METRICS

TiVo says it will accommodate advertisers looking for more of its data on who watched what sort of programming – including advertising – by doubling the amount of households whose set-top boxes are included in the sample audience. Selling ratings data is seen by TiVo as being a big source of additional revenue.

PRNewswire will begin offering metrics around where and how the press releases companies issue through it are picked up online. That includes blog posts and more. PRN will then help companies who have a press release that doesn’t get wide pick-up figure out how to make the release rank higher among search results.

MEDIA

180 newspapers across the country have agreed to co-brand their online real-estate sections with Zillow.com. The papers are apparently looking to offload more of the heavy lifting and figured adding Zillow’s search and other functionality was a good place to start.

SOCIAL NETWORKING

Blog publisher/ad network Glam Media has launched Tinker, a new tool that aggregates Twitter conversations based on keywords and putting them into a single stream people can customize or simply follow.

Andrew Goodman asks the provocative question: Is Guy Kawasaki ruining Twitter? Well worth reading.

Facebook and Adobe have partnered to bring Flash to the developer platform for Facebook apps. Cause the world needs more Flash.

I’m whole-heartedly with Stephen Baker, who says he has no interest in functionality like a “vote up/down” button being added to Twitter, saying it’s just going to cause more problems than it solves.

Twitter says it’s going to do as good a job as it can in disclosing paid relationships, something that’s important to note as it enters into more of just those sort of relationships.

I’m guessing no, the average Facebook users doesn’t quite understand what they’re sharing when they log in to others sites with Facebook Connect. But I’m also guessing they wouldn’t care all that much if they did because it’s so convenient and online users have shown they’re increasingly fine with their data being used for better ad targeting.

ADVERTISING

Google is shuttering their AdSense for Video units, their program that allowed site publishers to post YouTube videos containing ads, at the end of April. This doesn’t effect the placement of video ads through AdSense, though, so don’t worry.

As part of their deal to post short-form video on YouTube, ABC/Disney will also be able to sell in-stream ads on those videos.

Advertisers and TV networks are beginning to take a less adversarial stance toward DVRs and the audience that uses them. Granted, that means a rise in product placement, ads that take over the bottom third of the screen for 30 seconds and other such tactics, but at least they’ve started adapting to the new reality rather than flailing against it.

A study commissioned by a print publisher and distributor of television programming says that print and TV ads have higher ROI than online advertising. Shocker.

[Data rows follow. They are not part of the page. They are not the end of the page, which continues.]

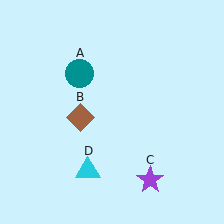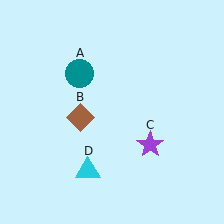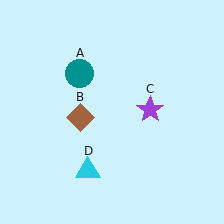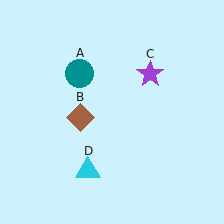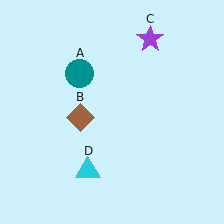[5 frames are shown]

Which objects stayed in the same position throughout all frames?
Teal circle (object A) and brown diamond (object B) and cyan triangle (object D) remained stationary.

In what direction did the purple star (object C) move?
The purple star (object C) moved up.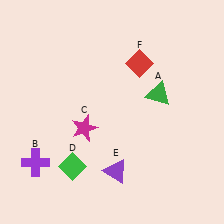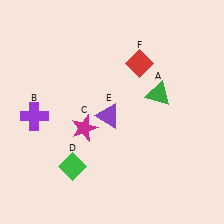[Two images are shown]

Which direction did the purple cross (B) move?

The lead in this story about how cable companies are looking into more web-based functionality and viewing is buried. The real meat of the piece is that cable companies want more interactivity through set-top boxes because it means there’s potential for more interactive commercials to be distributed.

Broadcast networks saw online advertising revenue top $1 billion in 2008, a 36% increase over 2007.

ONLINE VIDEO

Hulu is growing in terms of visitors and overall audience but the advertising dollars aren’t growing at the same clip. It’s falling prey, unfortunately, to still being seen as “experimental” by buyers as well as the fact that the high-quality online video market is expanding on an almost daily basis.

YouTube is making a play for more of that professionally-produced – and therefore safe for brand advertisers – content by redesigning in such a way to clearly give that sort of content its own section, away from all the user-generated stuff. It’s clearly a response to Hulu and other sites and might wind up being a turning point in what kind of video gets posted to the site.

PUBLIC RELATIONS

Hmmm. A new survey says clients aren’t doing all that great in communicating goals and other important information to their agencies.

Jeremiah Owyang wonders what would happen if PR agencies started representing user communities instead of brands. This is kind of ridiculous since it fails to ask the questions of 1) What would these communities need an agency for, 2) Who’s the lead contact with the agency, 3) What can the agency do that the communities can’t, 4) Who’s going to pay the agency and about 17 others that I don’t have the time to go into.